Technophile, ludophile et bidouilleur dans l'âme, j'aborde les nouvelles technologies avec passion, curiosité et ouverture d'esprit. Je faisais partie de l'équipe de Planète Domotique de juin 2013 à mai 2017, d'où l'écriture de nombreux articles de blog pendant cette période.

4 commentaires

  1. La lecture de votre article m’a donné envie de tester cette nouvelle version.

    Merci pour votre reportage.

  2. Bonjour et merci d’avance de bien vouloir passer un peu de temps à m’aider.
    Présentation : En domotique je suis un « humble débutant », en bricolage, peu de choses m’arrêtent. Par contre, je fais du développement depuis + de 30 ans (en langage machine au début) et je continue à faire quelques applis avec un SGBD scriptable (FileMaker) depuis 10 ans. Je ne prétends pas être un geek.
    Projet : Dans le cadre d’une rénovation totale d’une fermette, j’installe en RDC un plancher électrique en trois zones (Z1- 2000+1600W, Z2- 1150W, Z3-650W) et en étage des petits radiants (isolation renforcée). En matière de régulation, le fournisseur de trames me propose une solution que je ne trouve pas satisfaisante : thermostats d’ambiance, bridge cozytouch et interfaces cozytouch. Je souhaite en particulier pouvoir agir à ma guise dans chaque zone à partir de n’importe où (iMac local, iphone, box SFR) et m’affranchir du franco-français fil pilote. Mais ceci n’est qu’une première étape en matière de « pilotage ».
    J’ai passé des heures (doux euphémisme) sur plein de sites et de blogs au point d’en avoir (trop) plein la tête.
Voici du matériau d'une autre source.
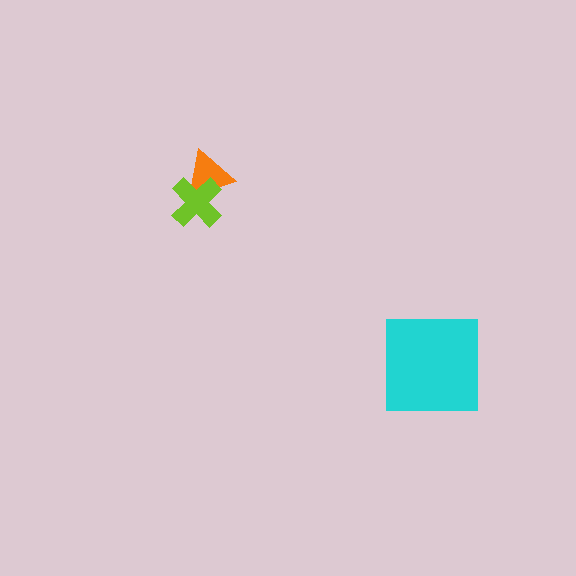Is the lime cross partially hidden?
No, no other shape covers it.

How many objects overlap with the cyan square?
0 objects overlap with the cyan square.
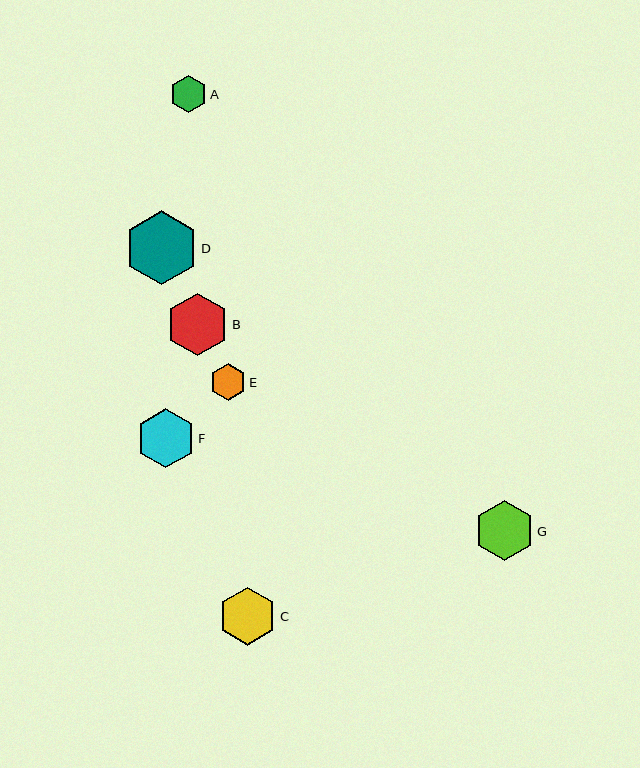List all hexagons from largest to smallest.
From largest to smallest: D, B, G, F, C, A, E.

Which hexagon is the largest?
Hexagon D is the largest with a size of approximately 74 pixels.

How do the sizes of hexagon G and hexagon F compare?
Hexagon G and hexagon F are approximately the same size.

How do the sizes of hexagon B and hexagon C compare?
Hexagon B and hexagon C are approximately the same size.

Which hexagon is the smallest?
Hexagon E is the smallest with a size of approximately 36 pixels.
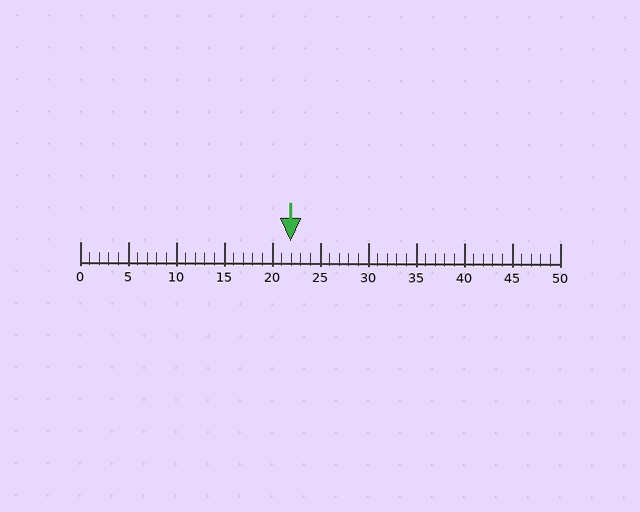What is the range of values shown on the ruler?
The ruler shows values from 0 to 50.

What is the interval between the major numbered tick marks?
The major tick marks are spaced 5 units apart.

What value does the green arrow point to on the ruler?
The green arrow points to approximately 22.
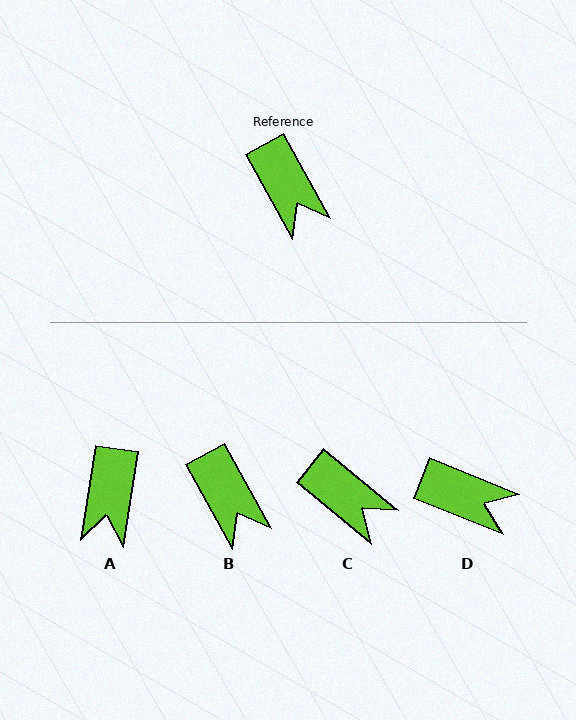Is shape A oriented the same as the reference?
No, it is off by about 38 degrees.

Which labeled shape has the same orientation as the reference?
B.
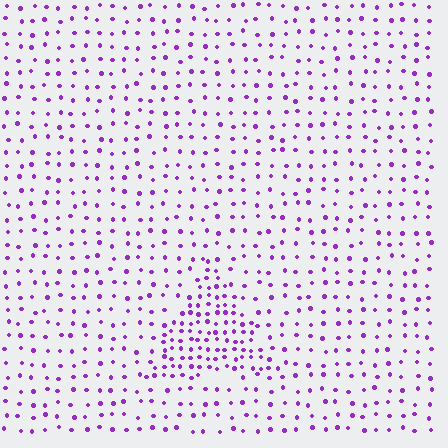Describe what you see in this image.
The image contains small purple elements arranged at two different densities. A triangle-shaped region is visible where the elements are more densely packed than the surrounding area.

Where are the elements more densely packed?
The elements are more densely packed inside the triangle boundary.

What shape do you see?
I see a triangle.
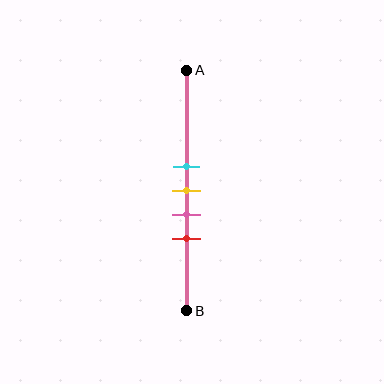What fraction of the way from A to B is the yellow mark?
The yellow mark is approximately 50% (0.5) of the way from A to B.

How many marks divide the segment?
There are 4 marks dividing the segment.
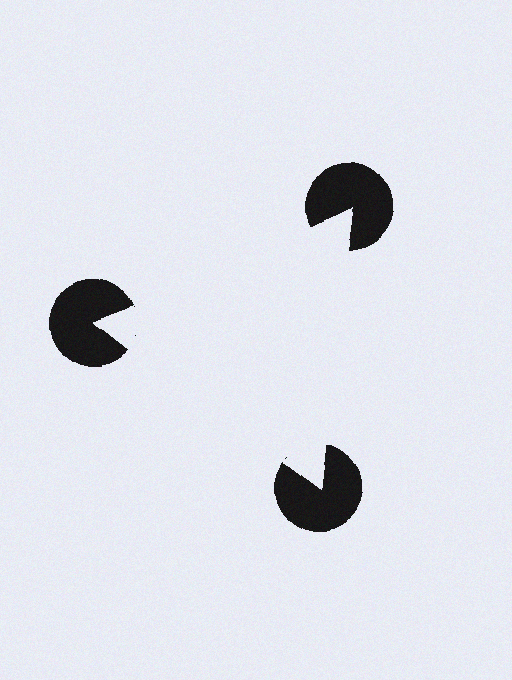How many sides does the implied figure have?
3 sides.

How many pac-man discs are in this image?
There are 3 — one at each vertex of the illusory triangle.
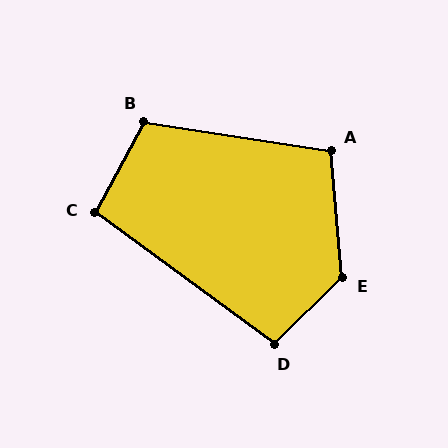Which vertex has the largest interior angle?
E, at approximately 129 degrees.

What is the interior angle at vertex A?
Approximately 104 degrees (obtuse).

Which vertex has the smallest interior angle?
C, at approximately 98 degrees.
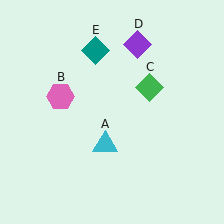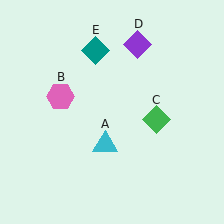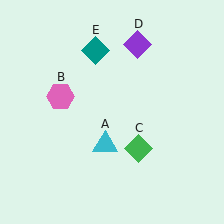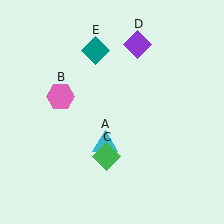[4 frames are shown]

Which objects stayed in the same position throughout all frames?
Cyan triangle (object A) and pink hexagon (object B) and purple diamond (object D) and teal diamond (object E) remained stationary.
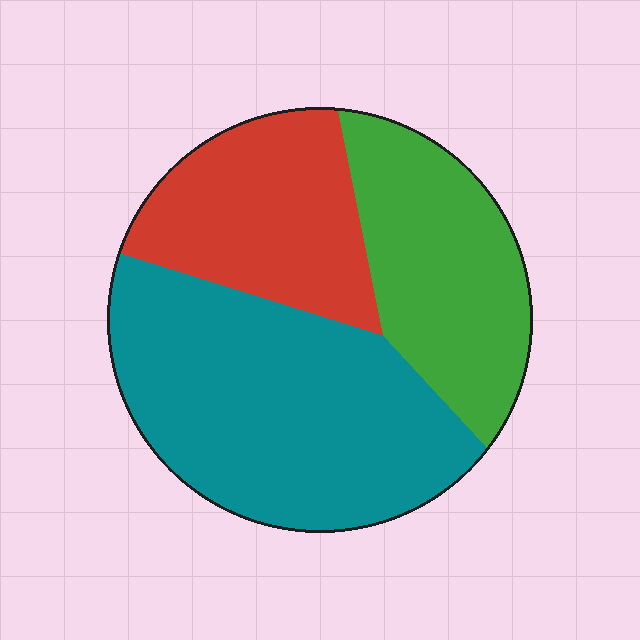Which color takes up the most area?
Teal, at roughly 45%.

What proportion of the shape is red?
Red takes up about one quarter (1/4) of the shape.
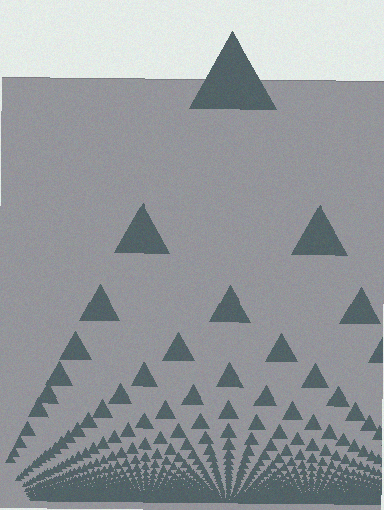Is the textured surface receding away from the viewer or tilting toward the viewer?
The surface appears to tilt toward the viewer. Texture elements get larger and sparser toward the top.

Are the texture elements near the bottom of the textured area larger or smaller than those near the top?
Smaller. The gradient is inverted — elements near the bottom are smaller and denser.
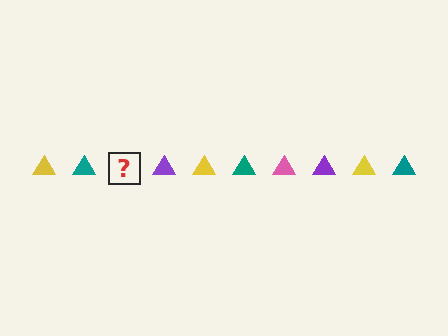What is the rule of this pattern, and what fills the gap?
The rule is that the pattern cycles through yellow, teal, pink, purple triangles. The gap should be filled with a pink triangle.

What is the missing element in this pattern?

J’en ai tiré quelques pensées :
    – le 1-wire avec de simples sondes me semble correspondre : je dispose de 500m de câble RJ11 que je peux encore passer, les contre cloisons étant en construction.
    – j’ai étudié les algorithmes du PID (pour tenir compte de l’inertie) et il me semble possible de les simuler via des scénarios.
    – IPX800 me semble une bonne base de départ (modularité, interfaçage, pas de cloud). Je n’ai pas trouvé grand chose sur WES. Je ne suis pas fan des « ondes » que je réserverai aux envies futures qui viendront sûrement.
    – arduino semble sympa.
    – les solutions box (zyb, eedo, Jee, …) très propriétaires et aux capteurs chers ne me plaisent guère mais je sais changer d’avis.
    Je qualifie ma démarche en termes de rapport qualité/confort/prix/sécurité/évolutivité.
    Je vous remercie d’avance pour vos conseils. Bonnes fêtes.

  3. @ mugilem911
    sur la même longueur d’onde que toi, qu’as tu fais finalement?